Kita kembali dikejutkan oleh pembunuhan sadis seorang perempuan yang ditemukan tanpa kepala di kamar salah satu hotel di Jakarta Utara. Aksi kejahatan memang akan selalu terjadi. Kita hanya bisa berusaha mencegah serta memperkecil berbagai aksi kejahatan di tengah masyarakat itu. Banyak teori yang bisa dikemukakan berkaitan dengan berbagai aksi kejahatan di tengah masyarakat. Tapi, aksi kejahatan berupa pembunuhan disertai memotong-motong bagian tubuh korban sangatlah sadis dan tidak bisa diterima akal sehat. Kita mengecam keras setiap tidak kejahatan. Kita sangat prihatin terhadap kasus pembunuhan sadis yang kembali terjadi di tengah masyarakat. Apakah norma dan nilai-nilai kemanusiaan sudah pudar di sebagian masyarakat? Masalahnya, pembunuhan dengan memotong-motong tubuh korban sudah sering terjadi di berbagai kota di negeri ini. Korbannya pun bisa dari berbagai kalangan, baik laki-laki maupun wanita, dari anak-anak hingga orang dewasa, tanpa mengenal status sosial. Hal itu seakan menunjukkan kepada kita bahwa aksi kejahatan bisa mengancam siapa saja, kapan saja, dan di mana saja.
Kita pun sering bertanya ada apa sesungguhnya dengan masyarakat kita? Ironisnya lagi, kadang-kadang pembunuhan sadis bisa terjadi hanya karena persoalan yang sesungguhnya bisa diselesaikan secara dialektika. Tapi, mengapa jalan pintas dan membunuh yang jadi pilihan? Kasus-kasus pembunuhan sadis sudah sering mengejutkan kita.
Pada 1978 Nurdin Koto tewas terpotong-potong dan jenazahnya di buang ke Kali Kresek, Jakarta Utara. Pada 1980-an ditemukan mayat terpotong 13 bagian yang tidak teridentifikasi hingga kini. Ketika itu, jenazah dibuang oleh pelaku di seputar Jalan Sudirman, Jakarta Selatan. Begitu juga dengan kasus wanita paro baya, Diah, yang tewas pada 1989. Diah dibunuh suaminya dan tubuhnya pun dipotong-potong.

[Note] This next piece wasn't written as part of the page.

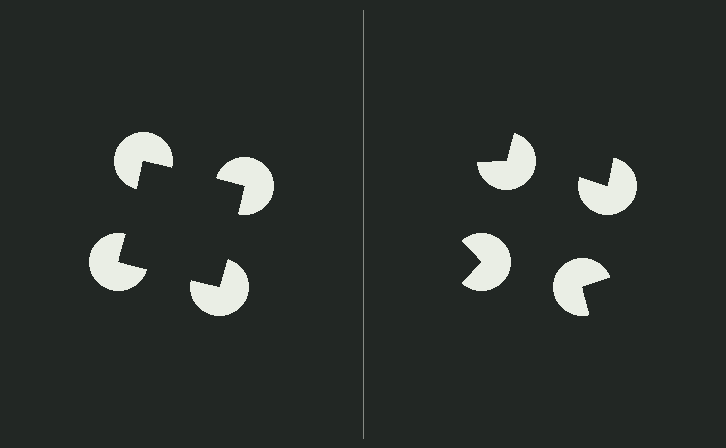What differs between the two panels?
The pac-man discs are positioned identically on both sides; only the wedge orientations differ. On the left they align to a square; on the right they are misaligned.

Kita juga seakan-akan kembali diingatkan oleh aksi kejahatan sadis pada 1994 yang menimpa keluarga Herbin Hutagalung. Begitu juga dengan keluarga Acan yang dibantai pada 1995 di Bekasi. Masih banyak pembunuhan sadis yang terjadi di berbagai kota. Kini, di awal 2008, kita kembali dikejutkan aksi pembunuhan sadis terhadap seorang wanita yang kepalanya dibuang ke Kali Kresek, Jakarta Utara.

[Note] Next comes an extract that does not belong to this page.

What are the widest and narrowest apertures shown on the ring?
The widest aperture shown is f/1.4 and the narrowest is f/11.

Kejahatan sadis entah itu pembunuhan yang korbannya dipotong- potong, perampokan disertai pembunuhan dan pemerkosaan, selalu menjadi keprihatinan kita semua. Kita pun sering bertanya, begitu lunturkah nilai-nilai kemanusiaan, sehingga aksi kejahatan sadis sering berulang?
Dari segi patologi sosial disebutkan bahwa kejahatan, baik kualitas maupun kuantitas, merupakan cermin dari sebuah masyarakat. Himpitan ekonomi, persaingan yang semakin ketat, globalisasi, kecemburuan sosial, pola hidup materialistis, egoisme tanpa peduli sesama, amburadulnya penegakan hukum, sistem ekonomi yang kurang menghargai rakyat yang kurang mampu, pengangguran, dan lapangan pekerjaan yang terbatas, sering menjadi motif kejahatan brutal. Untuk mencegahnya adalah dengan menumbuhkan nilai-nilai kemanusiaan, norma yang baik, serta menanamkan pendidikan budi pekerti sejak dini di tengah masyarakat, yang dimulai dari keluarga kita masing-masing.
Penguatan peran keluarga sebagai pemberi arah dengan menanamkan nilai-nilai moral dan kemanusiaan sangat efektif untuk mencegah aksi kejahatan. Selain itu, tentu saja kita menuntut penegak hukum dan instansi terkait untuk menjalankan tugasnya secara tegas.
Di sisi lain, pemerintah harus terus berupaya mencegah timbulnya penyakit masyarakat dan menopang masyarakat untuk mencukupi kebutuhan hidupnya.